Ecouter et regarder toutes ces horreurs change-t-il concrètement quelque chose à la situation? Je ne crois pas. Récemment, des millions de citoyens manifestaient - spontanément ou officiellement- contre la sauvagerie des attentats du mois de janvier. Ces manifestations n'ont pas empêcher du tout le président de la République, lui aussi présent à la grande manif du 11 janvier, d’aller vendre des armes de guerre à ceux qui, directement ou indirectement, alimentent les terroristes contre lesquels des millions de citoyens manifestèrent. La bande à Charb et les autres victimes mortes une seconde fois devant les commanditaires richissimes de leurs meutres. Quant à Nicolas Sarkozy, lui, il n’hésita pas à héberger sous tente des jours durant ( une somme colossale réglée par les contribuables) un certain Kadhafi aux abords des Champs Elysées. Force est de constater que voter et s’intéresser aux actualités n’a quasiment aucune influence sur la marche du monde. Et encore moins sur sa mauvaise marche.

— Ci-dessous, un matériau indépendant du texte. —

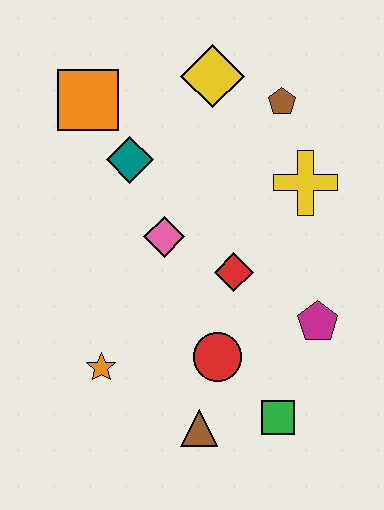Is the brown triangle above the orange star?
No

A part les « fous d’actus», qui seraient vraiment dérangés par cette suppression de certaines rubriques de la presse? D’abord, les hommes et les femmes politiques faisant leur show en direct ou différé. Ils seraient condamnés à faire uniquement de la politique de proximité et n’être jugés que sur leurs actions, pas sur leur dialectique et éléments de langage. Ces éléments de langage souvent raillés par les journalistes les accusant de pratiquer la langue de bois. Oublient-ils qu'ils ont fréquenté la plupart du temps les mêmes écoles que ceux qu’ils interrogent ? Formés par les mêmes enseignants, ils pratiquent souvent les mêmes éléments de langage que leurs invités politiques. ce qui n'empêche pas la recherche d'objectivité des journalistes ayant pris l'option la plus chère et dangereuse sur le plan professionnel: " déontologie". Les grands fauves de nos médias ne sont guère destabilisés que par certains artistes, sportifs, ou anonymes non filtrés par les grandes écoles. Aucun effet miroir. Bref, un « pays sans actus » serait sans doute un drame pour les politiques. Obligés de se rabattre exclusivement sur le terrain pour convaincre.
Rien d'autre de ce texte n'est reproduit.